Harga mati Demokrat mengusung AHY sebagai calon presiden (capres) atau calon wakil presiden (cawapres) membuat partai-partai lain berpikir dua kali untuk bekerja sama.
"Sulitnya Demokrat mencari 'pacar' koalisi tidak terlepas dari mahalnya harga 'banderol' politik yang ditawarkan," kata Ari kepada Kompas.com, Rabu (6/7/2022).
"Selain selalu mematok target AHY harus jadi 'pengantin' politik, tawaran yang diajukan Demokrat tidak membuat partai-partai lain bergeming," tuturnya.
Ari menilai, elektabilitas AHY tak seberapa dan belum cukup kuat untuk berlaga di pemilu presiden mendatang.
Untuk dilirik menjadi cawapres saja, AHY harus berjuang dan berkompromi dengan minat pasar politik yang lebih menginginkan pemimpin yang punya rekam jejak di eksekutif.
Sementara, AHY belum pernah punya jabatan di pemerintahan. Hingga kini, daya tawarnya sebatas pengalaman karier militer dan ketua umum Partai Demokrat.
"Andai Demokrat bisa lebih luwes, saya yakin Demokrat tidak akan berpotensi 'jomblo'," ucap Ari.
Baca juga: Harga Mati Usung AHY Dinilai Jadi Penyebab Demokrat Ditolak Golkar hingga PDI-P untuk Koalisi
Elektabilitas Demokrat yang menurut survei sejumlah lembaga berada di 5 besar, bahkan 3 besar, nyatanya juga tak membuat partai lain tertarik bekerja sama.
"Elektabilitas hanyalah prediksi dan gambaran yang tidak bisa dijadikan ukuran pasti terjadi di lapangan," kata Ari.
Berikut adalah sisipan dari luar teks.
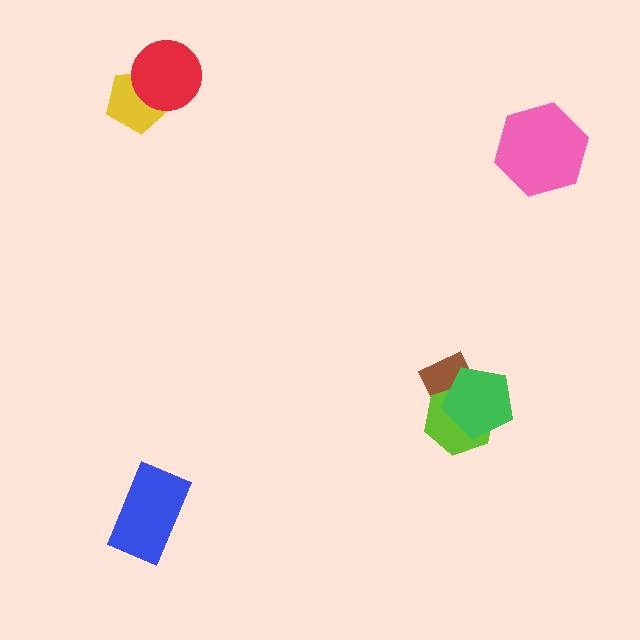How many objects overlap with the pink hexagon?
0 objects overlap with the pink hexagon.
Dengan situasi politik saat ini di mana koalisi dan kerja sama antarpartai sudah mulai terbangun, lanjut Ari, ruang gerak Demokrat semakin sempit.
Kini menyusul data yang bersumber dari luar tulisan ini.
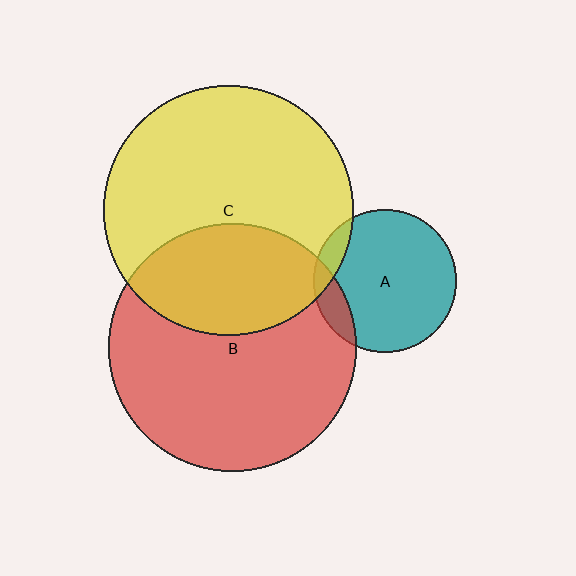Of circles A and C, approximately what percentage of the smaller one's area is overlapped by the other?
Approximately 10%.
Dia berpendapat, Demokrat harusnya lebih dulu mengamankan peluang untuk bergabung di koalisi yang ada alih-alih bersikukuh mengusung AHY.
Demokrat juga bisa mencontoh strategi Nasdem yang menawarkan figur-figur populer di pasar politik seperti Gubernur Jawa Tengah Ganjar Pranowo hingga Gubernur DKI Jakarta Anies Baswedan.
"Situasi yang tercipta sekarang ini membuat Demokrat maju tidak kena, mundur pun tidak kena," kata Ari.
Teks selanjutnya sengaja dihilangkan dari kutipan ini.